Yati Dahlia, perwakilan Masyarakat Adat dari komunitas Balik Sepaku yang terdampak IKN menggambarkan betapa kerasnya hantaman yang dirasakan Masyarakat Adat akibat pembangunan IKN. Menurutnya, perubahan lanskap dan ruang telah memaksa Masyarakat Adat mengubah cara hidup mereka dalam waktu singkat. Perempuan adat misalnya, kini kehilangan lahan untuk berkebun dan terpaksa beralih profesi ke sektor-sektor yang asing bagi mereka.

“Ada yang menjadi petugas kebersihan, ada juga yang berdagang. Padahal mereka tidak punya kemampuan di bidang itu,” ungkapnya dalam dialog umum yang dipandu Sekjen AMAN dua periode (2007-2012 dan 2012-2017) Abdon Nababan.

Yati menambahkan selain kehilangan sumber penghidupan, Masyarakat Adat di wilayah IKN  juga menghadapi krisis air bersih. Sungai yang dulu menjadi sumber air utama telah berubah menjadi tanggul. Sumur yang mereka gali pun menghasilkan air yang tidak layak konsumsi.

“Kami kesulitan mendapat air bersih. Air sumur pun kotor,” ujarnya.

Yati juga menyoroti tidak ada mekanisme kesepakatan atau ganti rugi yang adil dalam proses pembangunan IKN.

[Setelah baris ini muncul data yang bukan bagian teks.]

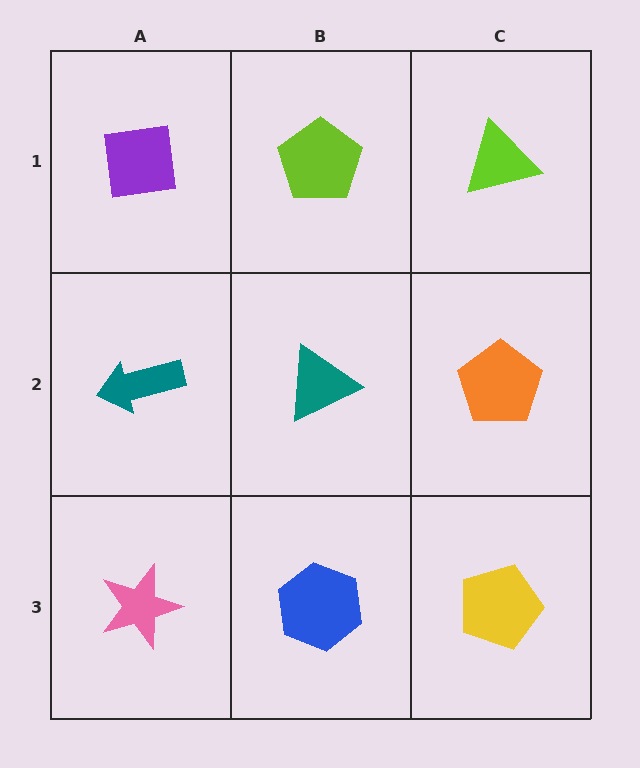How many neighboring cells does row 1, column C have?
2.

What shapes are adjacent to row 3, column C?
An orange pentagon (row 2, column C), a blue hexagon (row 3, column B).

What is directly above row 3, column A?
A teal arrow.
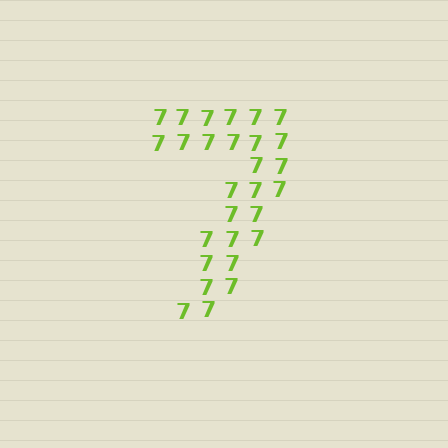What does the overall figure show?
The overall figure shows the digit 7.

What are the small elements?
The small elements are digit 7's.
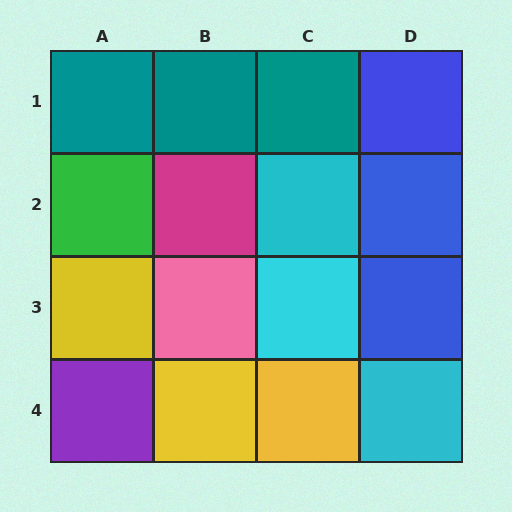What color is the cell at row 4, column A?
Purple.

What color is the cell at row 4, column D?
Cyan.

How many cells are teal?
3 cells are teal.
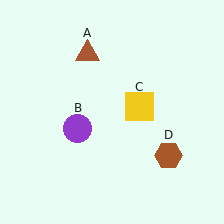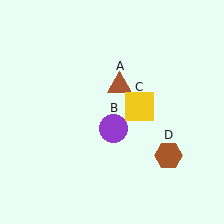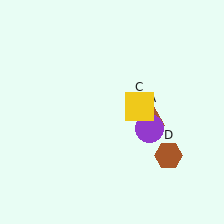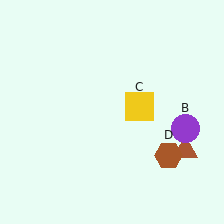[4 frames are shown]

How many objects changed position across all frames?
2 objects changed position: brown triangle (object A), purple circle (object B).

“Kami hanya diberitahu bahwa tanah kami masuk ring satu pembangunan. Tidak ada pilihan, tidak ada penawaran tanah tukar tanah atau tanah tukar uang,” imbuhnya.

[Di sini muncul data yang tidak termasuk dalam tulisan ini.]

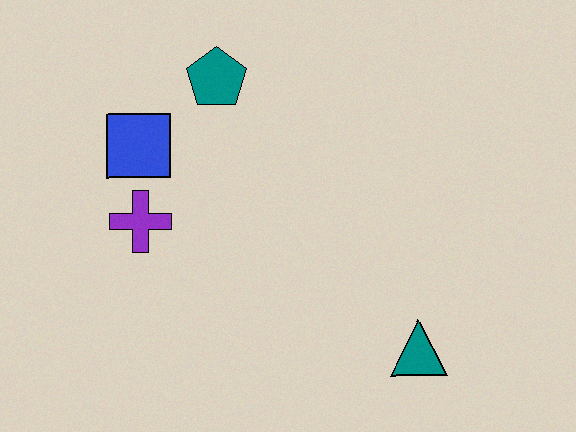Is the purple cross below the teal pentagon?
Yes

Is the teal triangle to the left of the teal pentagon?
No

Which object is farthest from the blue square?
The teal triangle is farthest from the blue square.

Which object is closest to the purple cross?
The blue square is closest to the purple cross.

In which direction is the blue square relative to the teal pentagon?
The blue square is to the left of the teal pentagon.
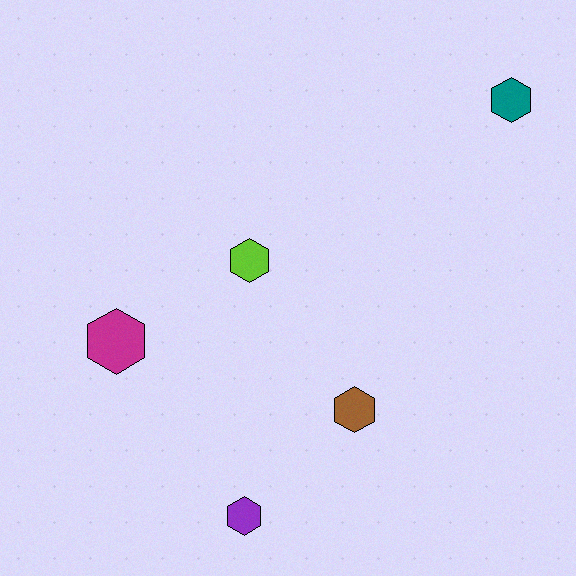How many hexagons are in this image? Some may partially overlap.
There are 5 hexagons.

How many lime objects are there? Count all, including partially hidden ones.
There is 1 lime object.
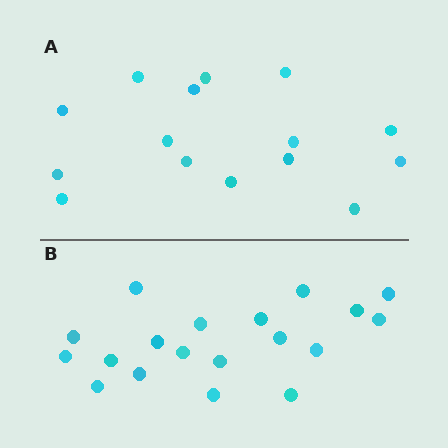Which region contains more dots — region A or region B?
Region B (the bottom region) has more dots.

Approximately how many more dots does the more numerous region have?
Region B has about 4 more dots than region A.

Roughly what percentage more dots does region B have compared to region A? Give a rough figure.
About 25% more.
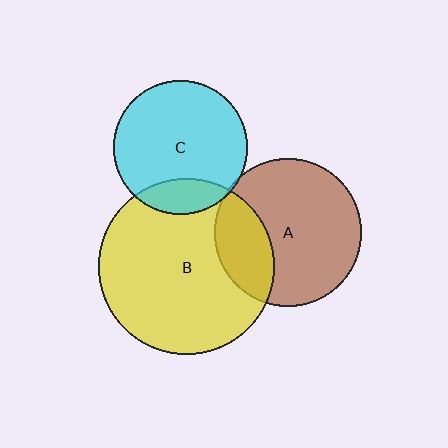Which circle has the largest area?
Circle B (yellow).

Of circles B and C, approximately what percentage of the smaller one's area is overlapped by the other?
Approximately 15%.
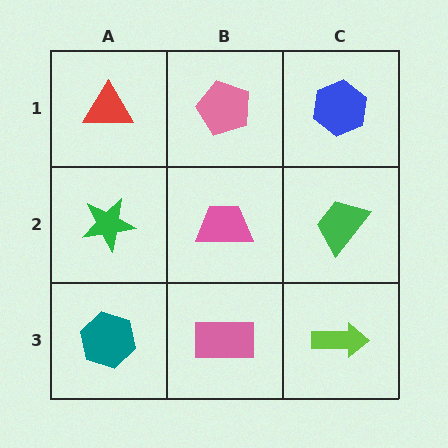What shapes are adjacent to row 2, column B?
A pink pentagon (row 1, column B), a pink rectangle (row 3, column B), a green star (row 2, column A), a green trapezoid (row 2, column C).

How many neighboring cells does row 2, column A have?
3.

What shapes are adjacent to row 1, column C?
A green trapezoid (row 2, column C), a pink pentagon (row 1, column B).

Akibatnya, banyak Masyarakat Adat terpaksa pindah jauh dari keluarga, hingga ke perbatasan Kalimantan.

Menanggapi hal ini, Deputi Sosial Budaya dan Pemberdayaan Masyarakat Otorita IKN Alimuddin, yang turut menjadi pembicara dalam dialog umum membantah pernyataan Yati Dahlia, sembari menyatakan bahwa pihaknya tidak pernah melakukan penggusuran terhadap Masyarakat Adat.

“Konflik yang terjadi kebanyakan antara Masyarakat Adat dan perusahaan, bukan dengan kami (IKN),” sanggahnya.

Alimuddin mengklaim perlindungan Masyarakat Adat adalah prioritas dalam pembangunan IKN. Ia juga berjanji akan menyelesaikan persoalan akses air bersih. “Bu Dahlia jangan khawatir soal air bersih. Ibu bisa tuntut saya,” ujarnya saat berdialog dengan peserta Rakernas AMAN.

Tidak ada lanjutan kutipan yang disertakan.